In Yoga Philosophy, the principle of Ahimsa means no harm, no injury, non-violence. It encompasses how we are meant to treat all living beings, including ourselves. It also pertains not only to our actions but to our thoughts as well.
Ahimsa comes from the first limb of the eight limbs philosophy in the Yoga Sutras of Patanjali, which is the Yamas. The yamas set the base from which all the other limbs follow, a starting point to guide us on our journey towards the eighth and final limb of Samadhi - the integration of our individual selves with our highest consciousness or enlightenment.
In between these first and final limbs are asana and pranayama, so ahimsa is meant to be considered when we are doing our actual yoga practice. How might this apply to our individual practice on the mat? At first it might seem that it just means not to overdo something and be mindful of where we push ourselves.

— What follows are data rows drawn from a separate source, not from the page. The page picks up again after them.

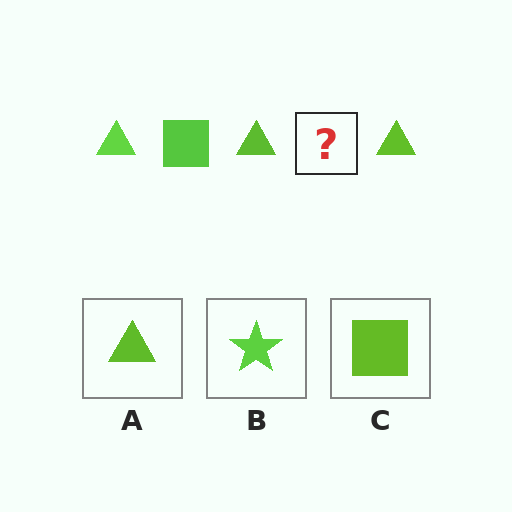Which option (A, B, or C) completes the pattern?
C.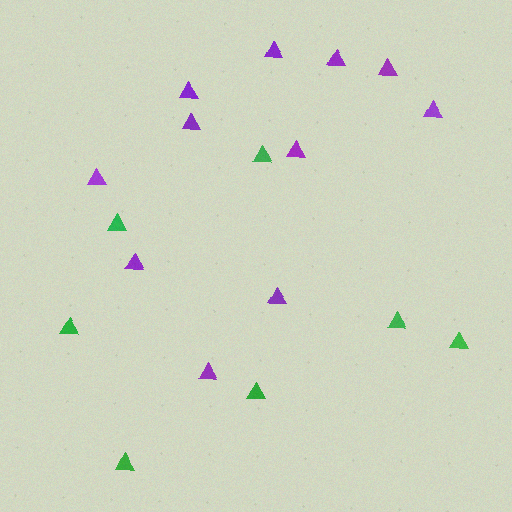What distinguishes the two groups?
There are 2 groups: one group of purple triangles (11) and one group of green triangles (7).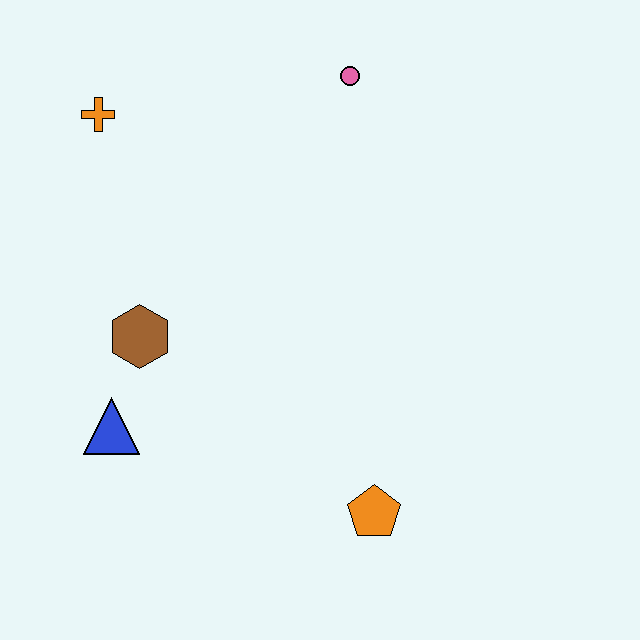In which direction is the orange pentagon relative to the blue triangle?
The orange pentagon is to the right of the blue triangle.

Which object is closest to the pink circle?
The orange cross is closest to the pink circle.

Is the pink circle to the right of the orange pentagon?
No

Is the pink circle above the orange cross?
Yes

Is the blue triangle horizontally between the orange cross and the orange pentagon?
Yes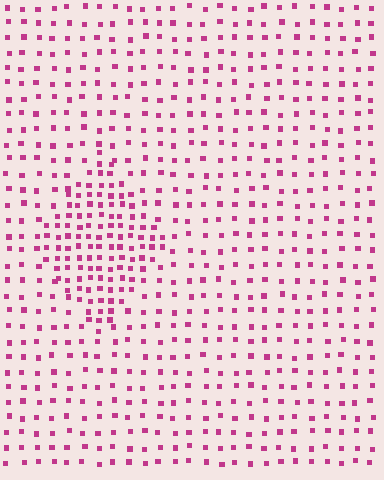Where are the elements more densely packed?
The elements are more densely packed inside the diamond boundary.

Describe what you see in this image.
The image contains small magenta elements arranged at two different densities. A diamond-shaped region is visible where the elements are more densely packed than the surrounding area.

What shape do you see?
I see a diamond.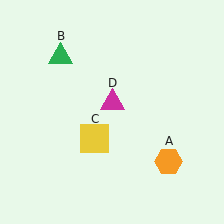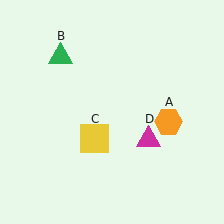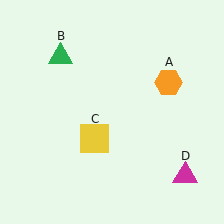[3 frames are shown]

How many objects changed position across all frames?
2 objects changed position: orange hexagon (object A), magenta triangle (object D).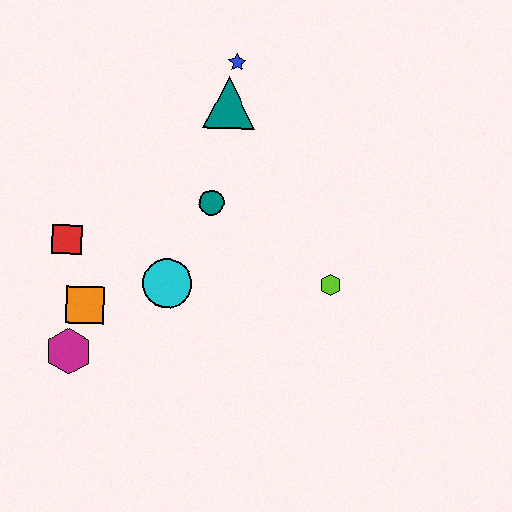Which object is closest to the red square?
The orange square is closest to the red square.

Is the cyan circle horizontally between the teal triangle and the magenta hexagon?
Yes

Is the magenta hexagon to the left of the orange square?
Yes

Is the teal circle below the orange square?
No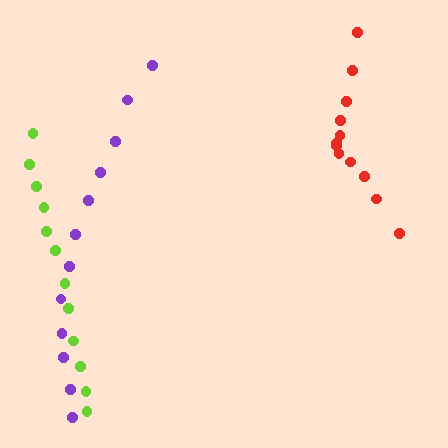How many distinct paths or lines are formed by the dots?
There are 3 distinct paths.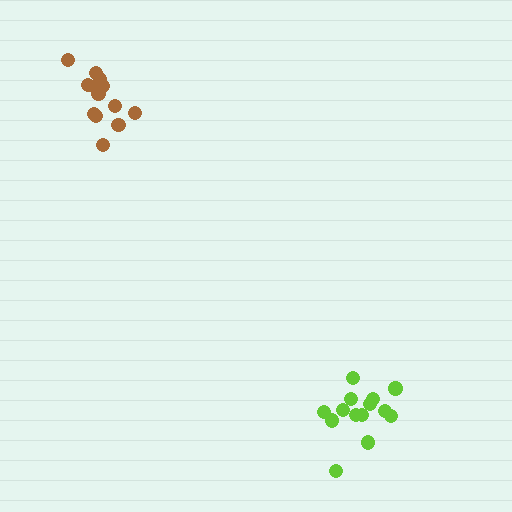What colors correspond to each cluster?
The clusters are colored: brown, lime.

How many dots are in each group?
Group 1: 13 dots, Group 2: 14 dots (27 total).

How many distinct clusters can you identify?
There are 2 distinct clusters.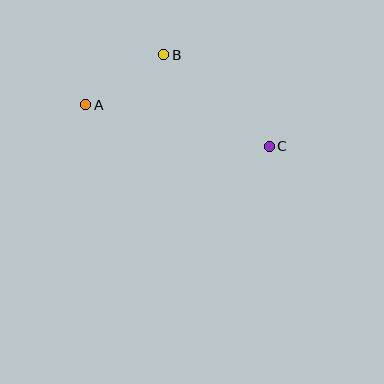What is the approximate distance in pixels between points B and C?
The distance between B and C is approximately 139 pixels.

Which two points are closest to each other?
Points A and B are closest to each other.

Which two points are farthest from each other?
Points A and C are farthest from each other.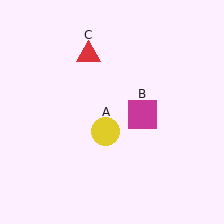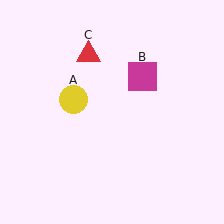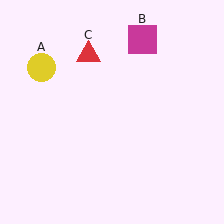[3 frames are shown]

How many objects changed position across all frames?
2 objects changed position: yellow circle (object A), magenta square (object B).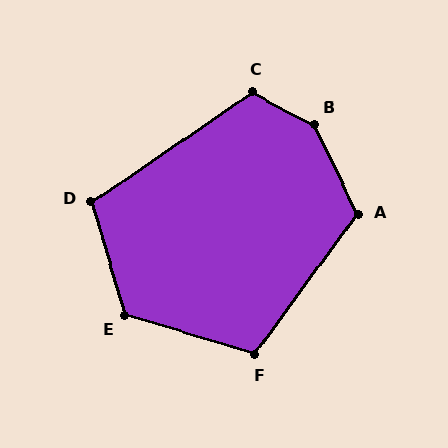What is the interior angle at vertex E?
Approximately 124 degrees (obtuse).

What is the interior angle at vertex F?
Approximately 109 degrees (obtuse).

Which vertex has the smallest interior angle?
D, at approximately 108 degrees.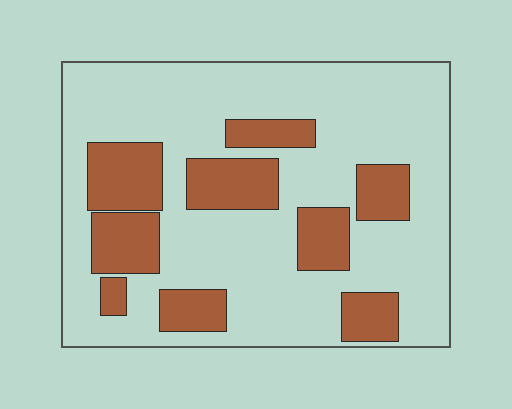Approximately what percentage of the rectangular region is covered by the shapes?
Approximately 25%.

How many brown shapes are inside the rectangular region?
9.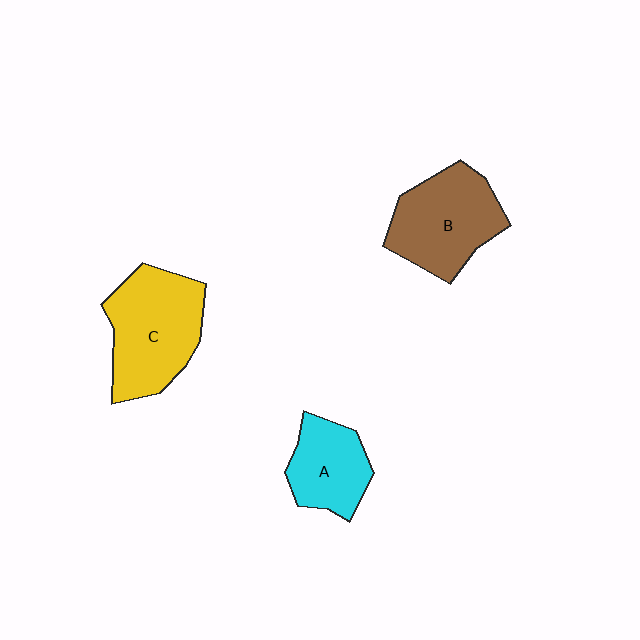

But it applies to our thoughts as well, so even if we are able to do poses "perfectly" without physical harm, we want to be mindful about where our attention is as we practice. Are we focused on getting the pose exactly right? Or are we concerned about how well we're doing in relation to others in the class? These are distractions that can come up for all of us, distractions that get to be noticed and reflected upon so that we can bring our focus back to the present moment.
Outside of our yoga practice, ahimsa can apply to all aspects of our lives including our relationships, the food we eat, and the thoughts we think in each moment of our day. It may seem like a simple practice, but it's not always as easy as it seems. Let's look at food for a moment. If not harming other beings is part of ahimsa, then how do we eat any animals that we need to kill for food? This is the reason many people who practice and follow yoga principles tend towards a vegetarian or vegan diet. But what if that type of diet is for some reason harmful to the person adopting it? Not harming ourselves first is very important, and all else can follow from that. Many of us are even taught that if we sacrifice ourselves for the good of others, then we are good or better people, so attempting to practice ahimsa towards ourselves may take some undoing of how we've been living and how we've been validating ourselves. That can start in our minds and our thoughts, being able to notice our own ego that might not be in our best interest, as well as any negative thoughts that might be sabotaging our best efforts.
When we start to become aware of our own negative thoughts or distractions, we don't want to just jump over them. It is part of the integration of self to be aware of them, notice them, reflect on them so that we can let them go. If we simply push them aside or push them back down, they will persist until they can be processed. They are there as part of the whole of who we are and can help us move forward in our personal growth.
Having a better sense of our own thoughts and how we act on them can help us in our relationships with others as well. Do we notice that we are judging others in our minds? What in other people triggers us? How can we apply ahimsa to our thoughts, followed by our actions? If we do the "right thing" with the "wrong" thoughts, are we fully embracing no harm? When we do have judgements about others or are triggered by them, the reason often starts within ourselves, although we're not always aware of that or willing to admit it. If that is the case, we may find it difficult to even be kind to ourselves. Many of us have messages that if we are unkind to others, then we must beat ourselves up. That's why this is the starting point...being kind to ourselves first allows kindness to flow from us to others.
Spend some time this week reflecting on ahimsa...take it into your daily yoga practice as well as your interactions and your meditations. Bring your curiosity to it and just notice any places negativity is operating in your daily life, towards yourself or others. Take some time to reflect upon it, and see if something else is possible. It starts with us, and all else flows from there.